The drug lactulose can help treat confusion and other mental changes associated with encephalopathy. This medication has the ability to increase the amount of bowel movements you will have per day.

Dietary and lifestyle changes

Maintaining good nutritional habits and keeping a healthy lifestyle will help your liver function properly. Some of the things you can do to improve the function of your liver include the following:

  1. Do not use alcohol or street drugs.
  2. Do not take any over-the-counter or prescription drugs without first consulting with your physician or nurse. Some medications may make liver disease worse, and they may interfere with the positive effects of your other prescription medications.
  3. Follow a low-sodium (salt) diet. You will probably be required to consume no more than 2 grams of sodium per day. Reduced protein intake is required only if confusion is a symptom.

Second level of treatment

If the first level of treatment does not successfully control your variceal bleeding, you may require one of the following decompression procedures to reduce the pressure in these veins.

  1. Transjugular intrahepatic portosystemic shunt (TIPS): A radiological procedure in which a stent (a tubular device) is placed in the middle of the liver.
  2. Distal splenorenal shunt (DSRS): A surgical procedure that connects the splenic vein to the left kidney vein in order to reduce pressure in your varices and control bleeding.

What happens during the TIPS procedure?

During the TIPS procedure, a radiologist makes a tunnel through the liver with a needle, connecting the portal vein (the vein that carries blood from the digestive organs to the liver) to one of the hepatic veins (the 3 veins that carry blood from the liver). A metal stent is placed in this tunnel to keep the tunnel open.
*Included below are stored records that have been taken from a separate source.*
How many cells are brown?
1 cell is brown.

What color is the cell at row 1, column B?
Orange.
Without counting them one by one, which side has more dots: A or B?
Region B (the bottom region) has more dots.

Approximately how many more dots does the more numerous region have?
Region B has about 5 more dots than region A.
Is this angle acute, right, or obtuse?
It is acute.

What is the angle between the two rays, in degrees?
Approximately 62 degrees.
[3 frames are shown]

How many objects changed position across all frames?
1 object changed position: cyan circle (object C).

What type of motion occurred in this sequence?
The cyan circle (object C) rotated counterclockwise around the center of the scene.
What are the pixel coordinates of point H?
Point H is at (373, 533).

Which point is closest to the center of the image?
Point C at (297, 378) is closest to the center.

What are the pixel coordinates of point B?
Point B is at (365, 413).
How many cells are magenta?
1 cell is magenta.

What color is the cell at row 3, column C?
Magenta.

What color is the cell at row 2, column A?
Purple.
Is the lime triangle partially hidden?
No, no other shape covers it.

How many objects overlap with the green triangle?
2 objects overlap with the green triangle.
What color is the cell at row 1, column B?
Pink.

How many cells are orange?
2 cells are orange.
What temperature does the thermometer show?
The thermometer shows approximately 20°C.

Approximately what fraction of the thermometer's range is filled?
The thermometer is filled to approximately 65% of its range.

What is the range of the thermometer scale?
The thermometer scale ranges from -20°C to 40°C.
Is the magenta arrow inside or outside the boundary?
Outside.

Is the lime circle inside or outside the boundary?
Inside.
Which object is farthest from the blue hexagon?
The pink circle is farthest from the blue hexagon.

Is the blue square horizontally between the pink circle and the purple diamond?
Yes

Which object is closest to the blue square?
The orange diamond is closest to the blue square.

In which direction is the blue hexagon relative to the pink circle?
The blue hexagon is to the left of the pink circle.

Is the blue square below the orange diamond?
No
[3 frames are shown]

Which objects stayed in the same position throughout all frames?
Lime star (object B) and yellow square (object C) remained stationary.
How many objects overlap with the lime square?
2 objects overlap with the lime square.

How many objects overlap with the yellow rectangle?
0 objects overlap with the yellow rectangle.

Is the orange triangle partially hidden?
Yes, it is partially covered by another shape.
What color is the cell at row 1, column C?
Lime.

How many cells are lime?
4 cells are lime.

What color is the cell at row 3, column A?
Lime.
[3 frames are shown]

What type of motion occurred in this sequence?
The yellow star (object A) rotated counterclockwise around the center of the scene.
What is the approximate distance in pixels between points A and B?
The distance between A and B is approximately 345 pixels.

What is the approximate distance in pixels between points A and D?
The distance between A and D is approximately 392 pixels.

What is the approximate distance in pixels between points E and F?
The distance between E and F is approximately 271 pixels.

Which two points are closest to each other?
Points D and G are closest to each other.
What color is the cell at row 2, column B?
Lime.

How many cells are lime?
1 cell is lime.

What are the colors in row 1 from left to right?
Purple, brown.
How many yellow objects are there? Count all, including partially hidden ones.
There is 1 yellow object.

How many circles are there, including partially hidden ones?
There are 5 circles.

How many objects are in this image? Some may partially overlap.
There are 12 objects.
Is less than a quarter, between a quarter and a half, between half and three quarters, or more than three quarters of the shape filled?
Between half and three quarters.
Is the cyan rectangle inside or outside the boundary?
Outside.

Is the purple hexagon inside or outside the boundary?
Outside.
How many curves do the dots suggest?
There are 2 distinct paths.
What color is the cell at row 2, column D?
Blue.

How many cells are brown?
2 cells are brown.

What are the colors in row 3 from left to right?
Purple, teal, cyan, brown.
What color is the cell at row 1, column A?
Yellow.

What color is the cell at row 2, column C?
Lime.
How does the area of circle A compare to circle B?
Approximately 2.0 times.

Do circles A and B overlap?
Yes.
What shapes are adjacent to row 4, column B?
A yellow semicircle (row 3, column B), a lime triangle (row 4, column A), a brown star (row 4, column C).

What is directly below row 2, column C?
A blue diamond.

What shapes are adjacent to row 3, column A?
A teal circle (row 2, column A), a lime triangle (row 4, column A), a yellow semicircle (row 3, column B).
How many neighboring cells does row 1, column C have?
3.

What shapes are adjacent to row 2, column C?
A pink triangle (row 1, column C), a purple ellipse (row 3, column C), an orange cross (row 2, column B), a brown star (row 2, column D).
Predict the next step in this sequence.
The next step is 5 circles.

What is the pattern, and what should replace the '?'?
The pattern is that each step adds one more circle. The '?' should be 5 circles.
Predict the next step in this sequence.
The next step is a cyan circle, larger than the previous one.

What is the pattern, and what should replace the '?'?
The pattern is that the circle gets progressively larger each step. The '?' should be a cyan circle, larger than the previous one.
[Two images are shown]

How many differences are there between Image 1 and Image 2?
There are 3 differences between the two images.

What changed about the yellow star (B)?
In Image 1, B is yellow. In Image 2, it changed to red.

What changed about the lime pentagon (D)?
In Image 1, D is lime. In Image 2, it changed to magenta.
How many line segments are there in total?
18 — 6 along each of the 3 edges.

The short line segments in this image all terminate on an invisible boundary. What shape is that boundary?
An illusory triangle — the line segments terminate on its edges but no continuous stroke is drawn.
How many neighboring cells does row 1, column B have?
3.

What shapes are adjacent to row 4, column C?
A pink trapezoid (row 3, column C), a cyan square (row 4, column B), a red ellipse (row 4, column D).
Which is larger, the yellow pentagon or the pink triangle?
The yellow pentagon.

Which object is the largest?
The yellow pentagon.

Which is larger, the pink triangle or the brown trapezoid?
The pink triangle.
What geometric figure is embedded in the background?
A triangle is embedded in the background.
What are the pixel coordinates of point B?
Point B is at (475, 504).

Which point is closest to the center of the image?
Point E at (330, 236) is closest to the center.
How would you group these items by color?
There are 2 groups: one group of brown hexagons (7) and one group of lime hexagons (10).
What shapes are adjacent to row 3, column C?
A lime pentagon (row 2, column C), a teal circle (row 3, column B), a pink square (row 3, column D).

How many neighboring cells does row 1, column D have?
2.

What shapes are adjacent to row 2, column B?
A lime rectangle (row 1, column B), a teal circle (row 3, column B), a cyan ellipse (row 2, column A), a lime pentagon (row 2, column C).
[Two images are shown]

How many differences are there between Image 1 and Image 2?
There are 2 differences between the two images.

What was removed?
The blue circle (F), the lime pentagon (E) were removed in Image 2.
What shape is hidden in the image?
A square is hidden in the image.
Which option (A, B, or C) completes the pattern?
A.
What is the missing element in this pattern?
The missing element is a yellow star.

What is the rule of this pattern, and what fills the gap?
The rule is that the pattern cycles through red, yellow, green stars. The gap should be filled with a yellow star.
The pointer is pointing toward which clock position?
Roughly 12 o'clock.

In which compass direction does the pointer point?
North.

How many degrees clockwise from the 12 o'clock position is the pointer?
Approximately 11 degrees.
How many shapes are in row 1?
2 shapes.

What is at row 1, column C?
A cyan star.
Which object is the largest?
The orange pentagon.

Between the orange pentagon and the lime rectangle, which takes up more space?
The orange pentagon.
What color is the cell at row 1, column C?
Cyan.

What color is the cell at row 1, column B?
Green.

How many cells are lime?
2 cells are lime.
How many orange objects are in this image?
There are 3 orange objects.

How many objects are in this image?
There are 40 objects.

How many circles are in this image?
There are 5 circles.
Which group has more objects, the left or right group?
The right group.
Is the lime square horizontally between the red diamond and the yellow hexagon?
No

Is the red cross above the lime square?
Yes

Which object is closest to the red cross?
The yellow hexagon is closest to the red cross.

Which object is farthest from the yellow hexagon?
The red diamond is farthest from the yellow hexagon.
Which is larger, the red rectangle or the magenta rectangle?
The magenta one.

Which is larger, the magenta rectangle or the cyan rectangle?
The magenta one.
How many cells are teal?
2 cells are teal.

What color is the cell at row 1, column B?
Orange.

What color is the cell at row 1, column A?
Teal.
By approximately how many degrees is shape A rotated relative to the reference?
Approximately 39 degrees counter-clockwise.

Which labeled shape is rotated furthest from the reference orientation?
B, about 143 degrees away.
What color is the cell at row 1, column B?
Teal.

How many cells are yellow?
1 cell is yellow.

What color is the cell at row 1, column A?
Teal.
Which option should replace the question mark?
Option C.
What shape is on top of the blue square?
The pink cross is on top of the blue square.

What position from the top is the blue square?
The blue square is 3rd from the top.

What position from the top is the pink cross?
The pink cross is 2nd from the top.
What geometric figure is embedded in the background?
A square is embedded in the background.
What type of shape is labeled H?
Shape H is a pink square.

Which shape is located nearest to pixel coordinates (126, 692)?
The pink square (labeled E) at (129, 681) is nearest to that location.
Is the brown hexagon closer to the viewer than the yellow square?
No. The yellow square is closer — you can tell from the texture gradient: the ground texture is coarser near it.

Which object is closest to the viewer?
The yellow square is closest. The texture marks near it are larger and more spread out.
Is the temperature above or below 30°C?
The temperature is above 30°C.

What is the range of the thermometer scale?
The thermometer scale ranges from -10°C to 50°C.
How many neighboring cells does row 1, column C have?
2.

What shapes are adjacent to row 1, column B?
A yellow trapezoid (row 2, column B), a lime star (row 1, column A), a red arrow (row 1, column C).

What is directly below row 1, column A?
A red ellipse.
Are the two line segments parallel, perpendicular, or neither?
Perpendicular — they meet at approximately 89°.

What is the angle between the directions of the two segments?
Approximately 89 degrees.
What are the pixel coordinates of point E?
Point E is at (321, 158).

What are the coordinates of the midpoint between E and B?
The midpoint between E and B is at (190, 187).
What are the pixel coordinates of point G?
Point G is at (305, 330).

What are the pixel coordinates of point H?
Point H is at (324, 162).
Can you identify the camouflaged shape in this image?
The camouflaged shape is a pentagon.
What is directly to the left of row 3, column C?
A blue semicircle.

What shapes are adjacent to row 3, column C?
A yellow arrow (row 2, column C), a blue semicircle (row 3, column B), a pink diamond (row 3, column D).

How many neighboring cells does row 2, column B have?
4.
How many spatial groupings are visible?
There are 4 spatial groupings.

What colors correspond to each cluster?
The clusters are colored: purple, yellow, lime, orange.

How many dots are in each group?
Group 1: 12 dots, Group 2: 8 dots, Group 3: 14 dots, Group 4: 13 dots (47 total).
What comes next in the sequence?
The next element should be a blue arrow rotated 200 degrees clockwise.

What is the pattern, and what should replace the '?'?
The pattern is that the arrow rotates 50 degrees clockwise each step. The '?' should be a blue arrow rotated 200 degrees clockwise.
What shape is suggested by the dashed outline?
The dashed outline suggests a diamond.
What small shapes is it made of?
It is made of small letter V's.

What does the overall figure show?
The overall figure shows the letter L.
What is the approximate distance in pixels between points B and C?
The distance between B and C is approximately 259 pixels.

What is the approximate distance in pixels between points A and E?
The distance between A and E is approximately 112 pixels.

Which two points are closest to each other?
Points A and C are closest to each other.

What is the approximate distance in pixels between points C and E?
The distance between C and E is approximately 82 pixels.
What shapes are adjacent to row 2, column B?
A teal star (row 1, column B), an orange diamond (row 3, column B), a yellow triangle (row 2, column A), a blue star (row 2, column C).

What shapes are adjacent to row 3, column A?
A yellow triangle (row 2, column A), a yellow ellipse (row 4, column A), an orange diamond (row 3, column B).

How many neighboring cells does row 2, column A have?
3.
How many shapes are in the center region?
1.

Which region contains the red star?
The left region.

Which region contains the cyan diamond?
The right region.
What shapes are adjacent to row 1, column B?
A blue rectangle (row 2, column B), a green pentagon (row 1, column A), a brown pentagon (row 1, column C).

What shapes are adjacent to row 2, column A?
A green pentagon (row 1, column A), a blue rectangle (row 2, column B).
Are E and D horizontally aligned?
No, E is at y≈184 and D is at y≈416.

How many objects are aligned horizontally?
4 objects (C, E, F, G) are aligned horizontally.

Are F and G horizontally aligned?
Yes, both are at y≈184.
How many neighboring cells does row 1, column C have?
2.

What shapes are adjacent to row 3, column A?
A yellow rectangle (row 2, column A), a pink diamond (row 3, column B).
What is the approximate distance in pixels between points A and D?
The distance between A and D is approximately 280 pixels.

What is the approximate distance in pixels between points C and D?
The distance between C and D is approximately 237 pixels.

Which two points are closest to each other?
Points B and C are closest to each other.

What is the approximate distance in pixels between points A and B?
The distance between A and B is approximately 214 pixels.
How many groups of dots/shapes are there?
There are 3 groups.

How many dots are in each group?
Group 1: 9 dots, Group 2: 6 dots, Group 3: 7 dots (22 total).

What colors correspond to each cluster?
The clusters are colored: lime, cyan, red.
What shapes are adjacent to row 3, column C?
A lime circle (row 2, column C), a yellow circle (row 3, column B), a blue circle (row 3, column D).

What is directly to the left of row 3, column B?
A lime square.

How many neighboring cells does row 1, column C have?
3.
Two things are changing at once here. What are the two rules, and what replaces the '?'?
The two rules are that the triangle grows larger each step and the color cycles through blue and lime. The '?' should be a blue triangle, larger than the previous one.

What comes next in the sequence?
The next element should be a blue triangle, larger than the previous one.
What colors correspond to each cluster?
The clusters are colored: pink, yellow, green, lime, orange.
The TIPS procedure reroutes blood flow in the liver and reduces pressure in all abnormal veins, not only in the stomach and esophagus, but also in the bowel and the liver

The TIPS procedure is not a surgical procedure. The radiologist performs the procedure within the vessels under X-ray guidance. The procedure lasts 1 to 3 hours. You should expect to stay in the hospital 1 to 2 days after the procedure.

The TIPS procedure controls bleeding immediately in over 90% of patients. However, in about 30% of patients, the shunt may narrow, causing varices to bleed again at a later time.

What happens during the DSRS procedure?

The DSRS is a surgical procedure. During the surgery, the vein from the spleen (called the splenic vein) is detached from the portal vein and attached to the left kidney (renal) vein. This surgery selectively reduces the pressure in your varices and controls the bleeding.

A general anesthetic is given to you before the surgery. The surgery lasts about 4 hours. You should expect to stay in the hospital from 7 to 10 days.

DSRS controls bleeding in over 90% of patients; the highest risk of any recurrent bleeding is in the first month. However, the DSRS procedure provides good long-term control of bleeding.

What are other treatment procedures for portal hypertension?

  1. Liver transplant is done in cases of end-stage liver disease.
  2. Devascularization is a surgical procedure that removes the bleeding varices. This procedure is done when a TIPS or a surgical shunt is not possible or is unsuccessful in controlling the bleeding.
  3. The accumulation of fluid in the abdomen (called ascites) sometimes needs to be directly removed. This procedure is called paracentesis.